`int(1)/((sqrt(1-x^(2)))sin^(-1)x)dx`

To solve the integral \( \int \frac{1}{\sqrt{1 - x^2} \sin^{-1}(x)} \, dx \), we will use a substitution method. Here’s the step-by-step solution: ### Step 1: Substitution Let \( t = \sin^{-1}(x) \).

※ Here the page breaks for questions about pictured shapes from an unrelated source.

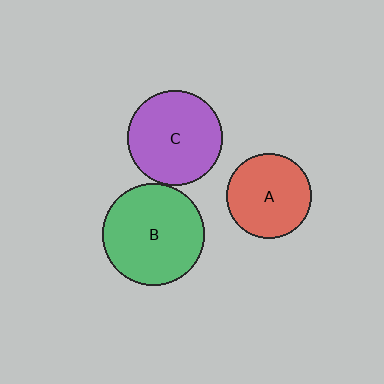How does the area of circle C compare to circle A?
Approximately 1.3 times.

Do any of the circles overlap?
No, none of the circles overlap.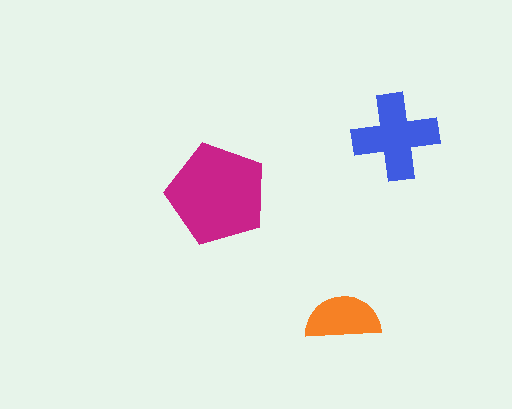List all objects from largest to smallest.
The magenta pentagon, the blue cross, the orange semicircle.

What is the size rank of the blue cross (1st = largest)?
2nd.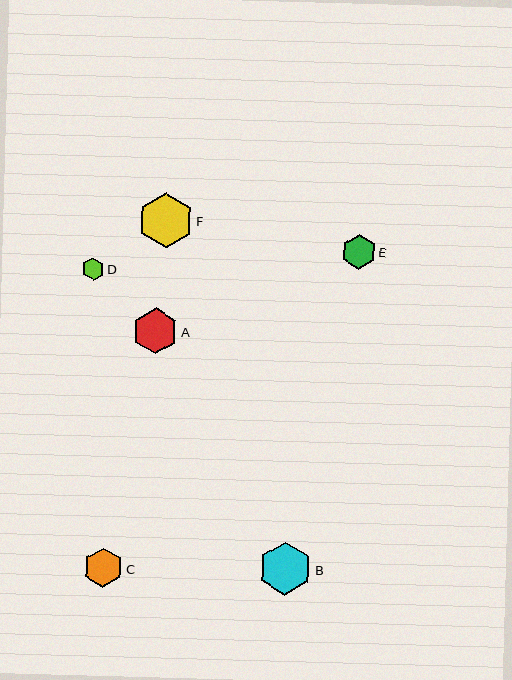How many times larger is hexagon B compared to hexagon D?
Hexagon B is approximately 2.4 times the size of hexagon D.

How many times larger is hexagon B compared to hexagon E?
Hexagon B is approximately 1.5 times the size of hexagon E.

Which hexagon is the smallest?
Hexagon D is the smallest with a size of approximately 22 pixels.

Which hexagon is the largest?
Hexagon F is the largest with a size of approximately 55 pixels.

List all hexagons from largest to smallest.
From largest to smallest: F, B, A, C, E, D.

Then, we know that: \[ x = \sin(t) \] Differentiating both sides with respect to \( x \): \[ dx = \cos(t) \, dt \] Also, from the identity \( \cos(t) = \sqrt{1 - \sin^2(t)} = \sqrt{1 - x^2} \). ### Step 2: Rewrite the Integral Now we can rewrite the integral in terms of \( t \): \[ \int \frac{1}{\sqrt{1 - x^2} \sin^{-1}(x)} \, dx = \int \frac{1}{\sqrt{1 - \sin^2(t)} \, t} \cos(t) \, dt \] Since \( \sqrt{1 - \sin^2(t)} = \cos(t) \), we can simplify the integral: \[ = \int \frac{\cos(t)}{\cos(t) \, t} \, dt = \int \frac{1}{t} \, dt \] ### Step 3: Integrate The integral \( \int \frac{1}{t} \, dt \) is a standard integral: \[ = \ln |t| + C \] ### Step 4: Back Substitute Now, we substitute back \( t = \sin^{-1}(x) \): \[ = \ln |\sin^{-1}(x)| + C \] ### Final Answer Thus, the final result of the integral is: \[ \int \frac{1}{\sqrt{1 - x^2} \sin^{-1}(x)} \, dx = \ln |\sin^{-1}(x)| + C \] ---